Vedendo che il Dottore non accennava minimamente a risponderle, continuando a camminare tranquillo con le mani nelle tasche del suo completo gessato, lo afferrò per un braccio facendolo voltare bruscamente nella sua direzione, cercando i suoi occhi con lo sguardo.
“Sai che non puoi nascondermi nulla. Avanti, che hai fatto a questa Regina?”
“Uh… niente di che…” minimizzò lui passandosi una mano tra i capelli, rendendoli ancora più disordinati del solito.
“Qualcosa le avrai sicuramente fatto, visto che stai cercando la strada per tornare al TARDIS, che, no-” spiegò pratica lei, stringendo la presa sul suo braccio “-non è da quella parte.”
Il Dottore sbuffò spazientito, accasciandosi su una panchina. Possibile che la sua mente facesse cilecca proprio ora?
“Incredibile. Hai 904 anni, viaggi nello spazio e nel tempo, sai orientarti su qualsiasi pianeta, astronave o che dir si voglia, ma riesci a dimenticarti dove hai lasciato il TARDIS nella piccola Londra cinquecentesca.” Enumerò Rose sedendoglisi accanto.
“Non ho dimenticato dov’è il TARDIS. Sono solo diversamente orientato. Comunque,” continuò dispiegando il giornale che aveva trovato abbandonato sulla panchina; “siamo a Londra, nel 1597, per l’esattezza. Molto prima del Grande Incendio.”
“Interessante. Ma non mi hai ancora spiegato perché sei così terrorizzato da questa Regina.” Lo punzecchiò nuovamente lei, posando una testa sulla sua spalla, lasciando che il sole le riscaldasse il volto.
Il Dottore si stiracchiò sulla panchina, allungando le gambe davanti a sé, osservando compiaciuto il motivo scozzese con cui erano decorate.

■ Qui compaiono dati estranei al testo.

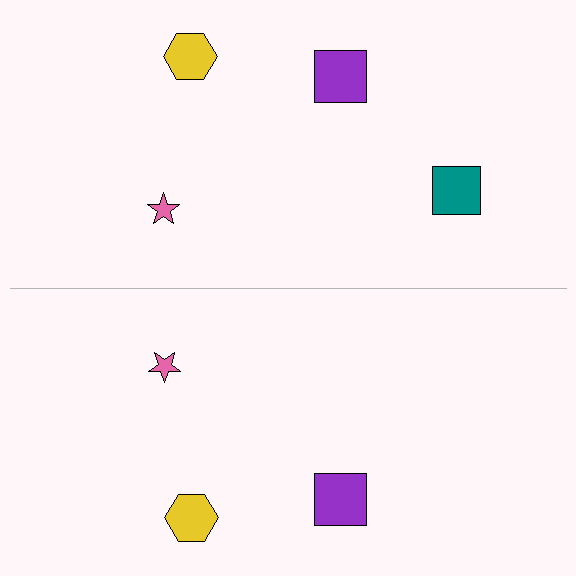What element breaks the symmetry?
A teal square is missing from the bottom side.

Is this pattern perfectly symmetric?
No, the pattern is not perfectly symmetric. A teal square is missing from the bottom side.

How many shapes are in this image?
There are 7 shapes in this image.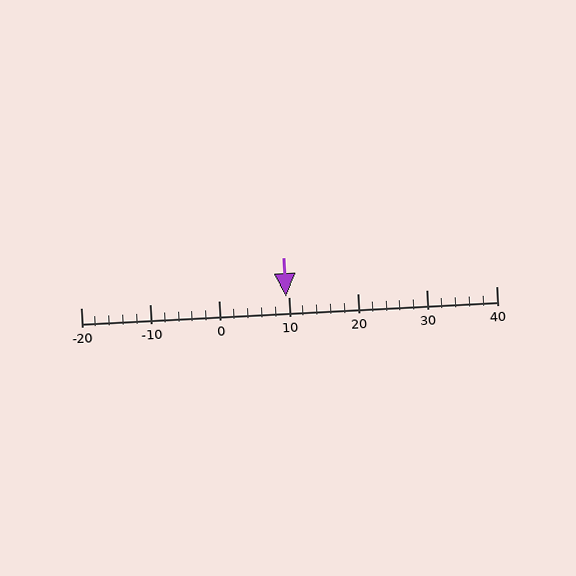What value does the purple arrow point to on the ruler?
The purple arrow points to approximately 10.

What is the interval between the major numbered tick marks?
The major tick marks are spaced 10 units apart.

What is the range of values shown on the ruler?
The ruler shows values from -20 to 40.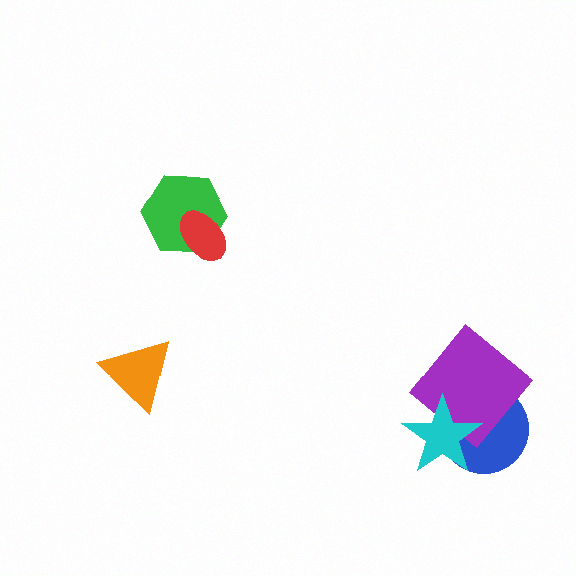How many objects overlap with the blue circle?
2 objects overlap with the blue circle.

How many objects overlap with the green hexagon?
1 object overlaps with the green hexagon.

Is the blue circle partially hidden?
Yes, it is partially covered by another shape.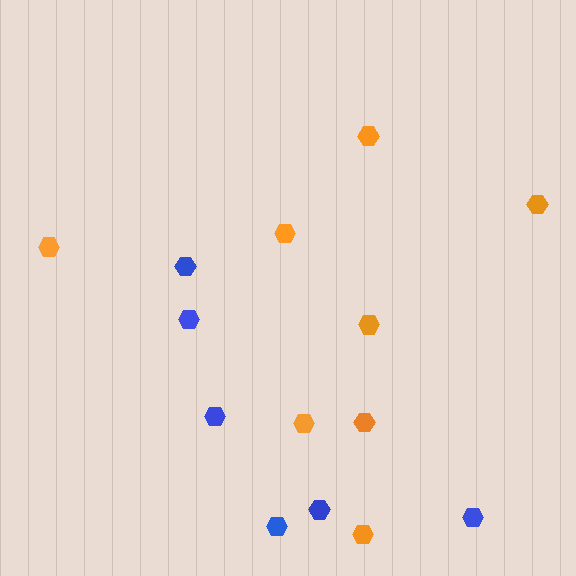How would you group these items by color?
There are 2 groups: one group of blue hexagons (6) and one group of orange hexagons (8).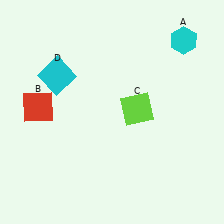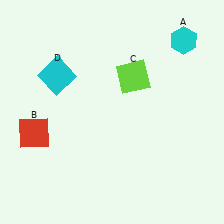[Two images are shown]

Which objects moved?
The objects that moved are: the red square (B), the lime square (C).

“Oh… una vecchia storia, molto noiosa. Sei sicura di volerla sentire?” Domandò speranzoso di un risposta negativa, che, tuttavia non arrivò visto che la sua compagna di viaggio era difficile da trarre in inganno.
“Riassumendo le ho per sbaglio, e sottolineo per sbaglio, affondato una nave nella battaglia contro l’Invincibile Armada. Non capisco perché se la sia presa così tanto.” Continuò perdendosi ancora una volta nei suoi ragionamenti a voce alta. “In fondo la battaglia l’aveva vinta. Era solo un normale vascello.”
“Fammi indovinare.” Gli disse. “Un atterraggio sbagliato col TARDIS?”
“Non proprio… diciamo che non ho calcato tutte le variabili possibili e potrei aver, sempre per sbaglio si intende, speronato il vascello di Sua Maestà.”
Rose scoppiò a ridere.
“E immagino che quella non fosse una barca normale, giusto?”
“Potrebbe essere che fosse la sua preferita? Magari ricca del bottino di guerra?”
“Sei incredibile! Riesci a far arrabbiare ogni regnante inglese. Dovresti inserirlo sul tuo curriculum: Signore del Tempo, ultimo della sua specie, specializzato in viaggi spazio temporali con un’insana passione nel correre sempre e un’attitudine particolare nel far arrabbiare le Regine di Inghilterra.” Scherzò Rose alzandosi dalla panchina e porgendogli una mano.
“Andiamo, combina guai, Londra ci attende!”
“Visto che siamo in ballo, balliamo!” Commentò mestamente il Dottore, accettando la mano che gli veniva offerta. “A proposito, sai che epoca è questa?”
“L’età elisabettiana se c’è la Regina Elisabetta?” Rispose sarcastica Rose, stupita di saperne per una volta qualcosa di più del sempre informato Dottore.
“Oh, complimenti. E ti ricordi per cosa è famoso questo periodo?”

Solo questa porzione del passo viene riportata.